Brian and I were on a walk in the preserve a couple weeks ago, like we’ve been blessed to enjoy for many months of this pandemic pause season. It was late afternoon, the sun was thinking about setting into a luscious, mauve sky. The ground felt good beneath our feet and Nala had already pounced at something at least twice, sadly (for her, not for us) coming up with nothing in her jaws. Then Brian began down a path I’ve come to sense as his own emotional venting or when I’m feeling less charitable, intellectual masturbation. My part is traditionally to nod and cheer him on, both of us hoping for his quick release. But something in me snapped this time. No longer could I let his preference for what he calls ‘European civilization’ and the ‘classical tradition’ stand idly by while the planet and women and children got silenced.

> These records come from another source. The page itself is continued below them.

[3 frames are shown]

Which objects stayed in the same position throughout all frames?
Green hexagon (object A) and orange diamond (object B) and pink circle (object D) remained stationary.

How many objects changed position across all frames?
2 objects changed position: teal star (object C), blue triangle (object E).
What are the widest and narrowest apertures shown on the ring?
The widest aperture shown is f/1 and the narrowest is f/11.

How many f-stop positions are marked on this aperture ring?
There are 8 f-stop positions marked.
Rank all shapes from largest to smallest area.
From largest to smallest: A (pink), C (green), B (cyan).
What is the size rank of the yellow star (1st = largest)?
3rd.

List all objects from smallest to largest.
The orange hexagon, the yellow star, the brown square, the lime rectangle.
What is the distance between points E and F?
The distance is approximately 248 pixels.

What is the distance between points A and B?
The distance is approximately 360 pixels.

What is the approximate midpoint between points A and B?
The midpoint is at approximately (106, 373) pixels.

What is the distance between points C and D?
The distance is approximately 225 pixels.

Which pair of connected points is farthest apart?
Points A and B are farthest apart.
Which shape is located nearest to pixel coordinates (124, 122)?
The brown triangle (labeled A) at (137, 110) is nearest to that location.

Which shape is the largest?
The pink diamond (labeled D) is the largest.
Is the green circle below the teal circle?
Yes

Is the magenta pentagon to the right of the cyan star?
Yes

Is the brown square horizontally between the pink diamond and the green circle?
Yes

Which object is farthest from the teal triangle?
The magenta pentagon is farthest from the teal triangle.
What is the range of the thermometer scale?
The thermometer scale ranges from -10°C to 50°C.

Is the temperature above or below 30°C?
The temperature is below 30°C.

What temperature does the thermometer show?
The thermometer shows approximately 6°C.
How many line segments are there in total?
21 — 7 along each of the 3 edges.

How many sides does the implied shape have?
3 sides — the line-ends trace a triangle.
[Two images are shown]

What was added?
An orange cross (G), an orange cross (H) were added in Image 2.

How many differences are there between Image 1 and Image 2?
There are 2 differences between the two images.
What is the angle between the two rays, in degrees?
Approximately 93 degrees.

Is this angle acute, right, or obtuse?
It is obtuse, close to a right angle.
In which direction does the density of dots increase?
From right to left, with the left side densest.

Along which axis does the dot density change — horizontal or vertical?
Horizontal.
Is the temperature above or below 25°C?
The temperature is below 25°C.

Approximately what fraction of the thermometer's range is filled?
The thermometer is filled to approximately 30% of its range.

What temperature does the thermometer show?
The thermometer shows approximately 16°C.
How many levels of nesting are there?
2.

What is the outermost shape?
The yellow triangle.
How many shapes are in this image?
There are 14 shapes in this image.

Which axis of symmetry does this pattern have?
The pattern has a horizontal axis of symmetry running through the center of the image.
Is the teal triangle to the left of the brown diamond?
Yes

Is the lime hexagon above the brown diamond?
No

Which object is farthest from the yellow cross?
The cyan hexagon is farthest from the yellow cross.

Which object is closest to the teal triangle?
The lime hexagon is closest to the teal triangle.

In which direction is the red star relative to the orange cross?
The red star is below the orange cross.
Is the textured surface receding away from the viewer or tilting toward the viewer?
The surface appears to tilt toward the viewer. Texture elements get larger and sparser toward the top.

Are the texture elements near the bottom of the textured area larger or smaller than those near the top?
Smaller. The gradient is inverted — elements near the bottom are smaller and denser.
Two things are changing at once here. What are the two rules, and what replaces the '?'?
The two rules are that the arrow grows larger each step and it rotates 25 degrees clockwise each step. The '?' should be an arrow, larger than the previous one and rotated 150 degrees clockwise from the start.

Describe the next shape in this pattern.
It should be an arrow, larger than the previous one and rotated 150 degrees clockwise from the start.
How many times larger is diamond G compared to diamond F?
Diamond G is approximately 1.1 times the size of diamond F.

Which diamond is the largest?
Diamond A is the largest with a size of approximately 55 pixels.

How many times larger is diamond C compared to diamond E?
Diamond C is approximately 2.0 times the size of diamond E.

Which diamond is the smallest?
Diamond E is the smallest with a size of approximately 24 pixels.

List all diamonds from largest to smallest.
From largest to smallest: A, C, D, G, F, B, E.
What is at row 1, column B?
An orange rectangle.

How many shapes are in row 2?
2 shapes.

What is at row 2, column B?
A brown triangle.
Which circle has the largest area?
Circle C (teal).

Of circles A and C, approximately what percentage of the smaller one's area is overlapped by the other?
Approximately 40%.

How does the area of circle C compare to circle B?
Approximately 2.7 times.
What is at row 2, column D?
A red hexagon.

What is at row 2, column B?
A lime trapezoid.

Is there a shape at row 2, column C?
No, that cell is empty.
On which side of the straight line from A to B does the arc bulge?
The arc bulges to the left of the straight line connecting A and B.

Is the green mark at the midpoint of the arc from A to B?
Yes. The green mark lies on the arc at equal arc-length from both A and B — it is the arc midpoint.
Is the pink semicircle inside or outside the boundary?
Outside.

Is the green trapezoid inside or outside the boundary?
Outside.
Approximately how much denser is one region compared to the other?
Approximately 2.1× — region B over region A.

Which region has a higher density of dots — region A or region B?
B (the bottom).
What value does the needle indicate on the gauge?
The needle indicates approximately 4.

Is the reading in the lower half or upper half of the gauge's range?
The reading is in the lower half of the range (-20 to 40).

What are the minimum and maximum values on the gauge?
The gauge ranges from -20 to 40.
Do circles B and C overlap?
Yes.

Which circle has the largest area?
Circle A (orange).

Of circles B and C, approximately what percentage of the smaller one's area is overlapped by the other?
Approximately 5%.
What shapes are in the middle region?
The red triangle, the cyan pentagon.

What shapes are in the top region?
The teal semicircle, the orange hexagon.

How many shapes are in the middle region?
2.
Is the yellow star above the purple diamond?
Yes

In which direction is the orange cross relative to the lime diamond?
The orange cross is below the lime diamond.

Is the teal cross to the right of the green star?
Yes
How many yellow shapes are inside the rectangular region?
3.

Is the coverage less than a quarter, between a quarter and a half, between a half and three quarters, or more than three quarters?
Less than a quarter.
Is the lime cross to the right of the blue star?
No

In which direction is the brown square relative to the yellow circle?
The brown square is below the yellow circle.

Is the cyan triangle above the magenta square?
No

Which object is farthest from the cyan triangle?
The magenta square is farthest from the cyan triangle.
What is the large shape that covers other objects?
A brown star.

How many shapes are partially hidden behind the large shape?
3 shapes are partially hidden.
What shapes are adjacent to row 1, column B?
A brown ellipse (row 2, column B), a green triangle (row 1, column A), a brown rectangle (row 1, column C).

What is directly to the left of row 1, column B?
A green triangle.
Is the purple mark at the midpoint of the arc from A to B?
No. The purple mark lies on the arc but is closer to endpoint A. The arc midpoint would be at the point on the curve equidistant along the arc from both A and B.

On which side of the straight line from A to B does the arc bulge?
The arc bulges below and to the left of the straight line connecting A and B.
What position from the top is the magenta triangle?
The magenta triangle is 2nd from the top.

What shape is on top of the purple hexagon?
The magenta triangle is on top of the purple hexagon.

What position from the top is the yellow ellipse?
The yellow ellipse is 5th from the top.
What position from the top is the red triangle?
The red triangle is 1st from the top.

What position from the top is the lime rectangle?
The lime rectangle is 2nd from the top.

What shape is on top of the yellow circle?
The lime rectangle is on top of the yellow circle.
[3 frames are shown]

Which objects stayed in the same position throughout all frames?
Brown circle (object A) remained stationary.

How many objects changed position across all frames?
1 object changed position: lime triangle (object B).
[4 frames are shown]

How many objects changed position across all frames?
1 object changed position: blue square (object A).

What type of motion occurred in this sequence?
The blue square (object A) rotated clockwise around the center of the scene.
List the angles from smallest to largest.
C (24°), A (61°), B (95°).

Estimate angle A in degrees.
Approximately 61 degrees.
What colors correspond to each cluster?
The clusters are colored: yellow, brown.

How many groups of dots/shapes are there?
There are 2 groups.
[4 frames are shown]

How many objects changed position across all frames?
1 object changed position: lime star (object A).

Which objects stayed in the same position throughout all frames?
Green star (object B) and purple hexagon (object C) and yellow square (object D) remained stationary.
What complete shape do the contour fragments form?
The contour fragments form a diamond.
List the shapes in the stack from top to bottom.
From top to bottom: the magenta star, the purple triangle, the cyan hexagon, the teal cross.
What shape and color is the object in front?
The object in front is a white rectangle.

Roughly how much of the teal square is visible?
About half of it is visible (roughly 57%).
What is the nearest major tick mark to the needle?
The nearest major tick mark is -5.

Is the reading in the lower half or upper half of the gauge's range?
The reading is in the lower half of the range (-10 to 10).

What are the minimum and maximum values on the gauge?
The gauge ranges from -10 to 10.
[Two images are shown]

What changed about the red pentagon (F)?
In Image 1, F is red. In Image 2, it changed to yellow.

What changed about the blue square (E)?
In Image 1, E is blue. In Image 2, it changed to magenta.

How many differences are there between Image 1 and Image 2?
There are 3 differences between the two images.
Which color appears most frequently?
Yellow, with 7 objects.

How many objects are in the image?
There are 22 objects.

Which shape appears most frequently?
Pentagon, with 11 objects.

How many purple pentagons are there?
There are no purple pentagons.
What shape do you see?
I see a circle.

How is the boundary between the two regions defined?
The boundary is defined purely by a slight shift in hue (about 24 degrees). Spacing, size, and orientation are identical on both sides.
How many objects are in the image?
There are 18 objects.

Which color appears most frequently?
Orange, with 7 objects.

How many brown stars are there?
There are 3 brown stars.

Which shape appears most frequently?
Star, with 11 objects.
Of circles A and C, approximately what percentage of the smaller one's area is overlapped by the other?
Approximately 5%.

Credit where credit is due, I didn’t lash out like I’ve done in these recent years past. I began carefully, with a measured rage. “I cannot go here with you anymore, m’dear,” I said quietly. “What I need to say now I simply need to say. It requires nothing of you. But I am continually stunned at how arrogant we are about a so-called ‘civilization’ that excludes at least half of the world’s population, brazenly murders another portion of the population, and then calls itself ‘civilization.’” I paused with the space that was opening up within me, filling with fire but also water too. “Where does this fascination with the classical tradition come from, still, knowing all we know today? Why does it still beckon so very fucking many of us?” The f-bomb was my gift to him, because he knows I only drop it when I’m stretched taut and about to let go, should he push.
He began to rise to the fire, like he does. He spoke from his own pain of never being able to say the right thing or be the right way in any conversation where social justice arises. I stopped us walking and waited for him to realize it. He stopped, confused but quieting. “There is nothing for you to do with my words, Brian, but hear them,” I said quietly. “I said them for me. I require nothing of you but to simply allow the words to exist here between us, legitimate, acceptable to you, valid as they are. I will not argue with you about this, nor will I participate in this conversation anymore. I need you to hear me and say nothing.” I didn’t even look at his face to see if anything registered, but simply started walking again.
We walked on in silence, Nala pausing every once in a while to look over her shoulder, insuring we were still coming behind her. I noticed the sunset again, a deeper mauve even than it was before. “Cloud color sure is nice,” I whispered aloud. He murmured agreement. We walked home in what was for me a companionable silence. I felt spacious, free, energized, surprised. I don’t know how Brian felt. I didn’t ask, nor did I feel the need to.
Older me offered younger me something unexpected here, something new. Not only did I refuse to participate in the pretense of a conversation, which was really my beloved working out his own feelings of inadequacy and guilt, projected outward. One could argue I mirrored to him what he was doing with me. Granted, it was a conscious move on my part, to respond consciously instead of shut down or react defensively. I informed him the words he would hear were for me, that I was going to speak and that he had no responsibility for them, nor was it a debate or ‘conversation.’ He simply had opportunity to hear, to receive. I needed nothing from him, even then. If he chose not to hear, it didn’t matter for my immediate needs of speaking for me. So the second gift of learning here was that I spoke for me. I spoke what I needed to say aloud. What I needed to refuse in him or his choices. Lastly, I tended to what I needed in an intellectual-flow with a man in my life, irregardless of how he might feel about it. This is much harder for me to do than most folks in my life imagine it is, for whatever reasons.
Younger me had opportunity to get a little freer from the overwhelming presence of Authority in her worlds of intellect and ‘conversation.’ I was grounded in what we knew--she and I--and didn’t care to be beholden to the classical presuppositions any longer.
I have to imagine she smiled inside me. I certainly did.